I know there must be a quick way to do it, because a =
SecureRandom.random_bytes(250_000) is very fast, so I don’t know why
it would be slow to convert that into a bit string of 1’s and 0’s

SecureRandom.random_bytes(250_000).unpack(“B*”) returns a random string
of 1’s and 0’s

that will allow me to manipulate it on a bit by bit basis. Is there a
faster way to do this? Generating that string takes about one second,
but then getting its binary form as 1’s and 0’s takes a few minutes.

If you need fast bitwise operations, why are you using strings?

guns

Because I have no clue what I am doing :). Thanks. Do you know if there
is a better way to do this? It seems to be working but I bet there is a
better way. The goal is, with 4 random bit strings to make a 4th random
bit string that xors to 0 for each row with the other strings. I don’t
know how to concatenate with integers so that is why I make it a string
here.

require “securerandom”
require “openssl”

a = SecureRandom.random_bytes(1_000_000).unpack(“B*”)[0]
b = SecureRandom.random_bytes(1_000_000).unpack(“B*”)[0]
c = SecureRandom.random_bytes(1_000_000).unpack(“B*”)[0]
d = SecureRandom.random_bytes(1_000_000).unpack(“B*”)[0]

vsb = “”
1_000_000.times do |x|
column = a[x].to_i ^ b[x].to_i ^ c[x].to_i ^ d[x].to_i ^ 0

case column
when 0
vsb << 0.to_s
else
vsb << 1.to_s
end

end

puts vsb.to_i

bob hope [email protected] writes:

The goal is, with 4 random strings, to make a 4th random string that
xors to 0 for each row with the other strings.

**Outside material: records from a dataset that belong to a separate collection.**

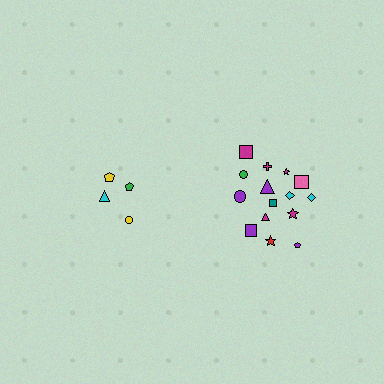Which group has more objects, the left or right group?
The right group.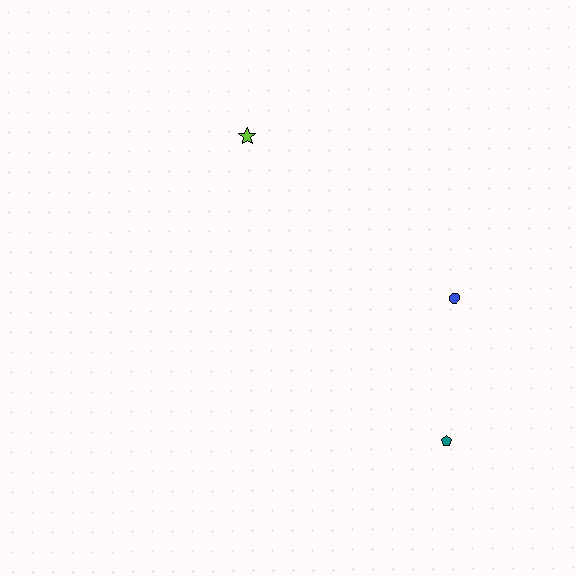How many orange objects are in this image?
There are no orange objects.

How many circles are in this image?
There is 1 circle.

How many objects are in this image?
There are 3 objects.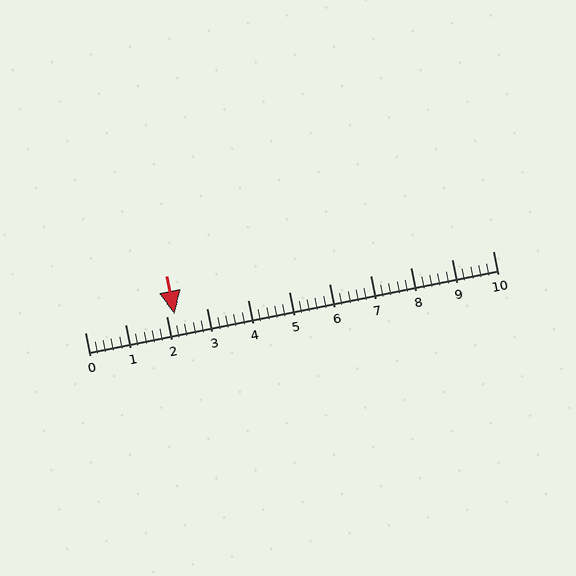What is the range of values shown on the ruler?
The ruler shows values from 0 to 10.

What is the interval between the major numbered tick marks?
The major tick marks are spaced 1 units apart.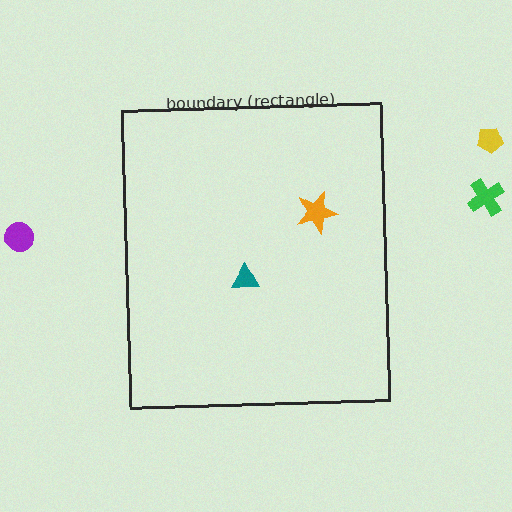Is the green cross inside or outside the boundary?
Outside.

I have no idea what you’re trying to accomplish, but here are some tips:

I don’t know how to concatenate with a number so that is why I make it
a string here.

Strings are the proper format for transferring and storing binary data.
You just have to work on them in chunks.

require “securerandom”
require “openssl”

a = SecureRandom.random_bytes(1_000_000).unpack(“B*”)[0]
b = SecureRandom.random_bytes(1_000_000).unpack(“B*”)[0]
c = SecureRandom.random_bytes(1_000_000).unpack(“B*”)[0]
d = SecureRandom.random_bytes(1_000_000).unpack(“B*”)[0]

SecureRandom.random_bytes returns a string with each byte containing
a random value from 0x00 to 0xff. You are converting each byte into
an 8-byte string representation of this number, which is incredibly
wasteful.

``````SecureRandom.random_bytes(len).unpack('C*')
``````

will return the string as an array of `len` unsigned integers, which you
can then XOR without any more string conversions.

vsb = “”
100_000.times do |x|

Why 100,000 when you have created strings of 8,000,000 characters in
length?

puts x
column = a[x].to_i ^ b[x].to_i ^ c[x].to_i ^ d[x].to_i ^ 0

This code actually XORs a single bit at a time.

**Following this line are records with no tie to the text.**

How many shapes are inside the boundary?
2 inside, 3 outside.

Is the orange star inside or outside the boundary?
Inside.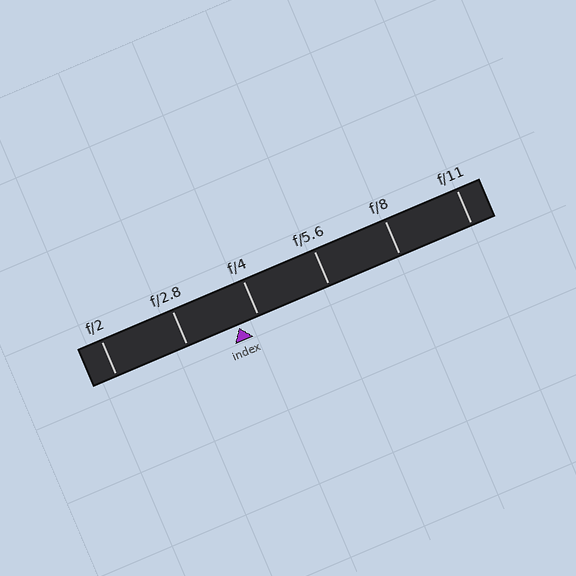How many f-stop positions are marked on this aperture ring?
There are 6 f-stop positions marked.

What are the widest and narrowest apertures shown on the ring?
The widest aperture shown is f/2 and the narrowest is f/11.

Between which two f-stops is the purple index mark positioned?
The index mark is between f/2.8 and f/4.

If you have arrays of integers, you can XOR byte(s) at a time without
string conversions.

Also, n XOR 0 always returns n, so that part does nothing. If this is an
important part of your algorithm, I think you need to think this through
a bit longer.

case column
when 0
vsb << 0.to_s
else
vsb << 1.to_s
end

This is very circuitous. You already have the value 0 or 1, so just push
it onto `vsb` directly!

end

puts vsb.to_i

Why does vsb need to be a number? Numbers larger than your CPU’s native
bit size are very inefficient to work with. Binary data should be passed
around as a string.

If I am understanding you, this is what you want: [1]

``````len = 1_000_000
a, b, c, d = 4.times.map { SecureRandom.random_bytes(len).unpack
``````

‘L*’ }
(len/4).times.map { |i| a[i] ^ b[i] ^ c[i] ^ d[i] }.pack ‘L*’

However, this is totally useless, since the input is random, and 4
random inputs XORed together are equivalent to a single random input.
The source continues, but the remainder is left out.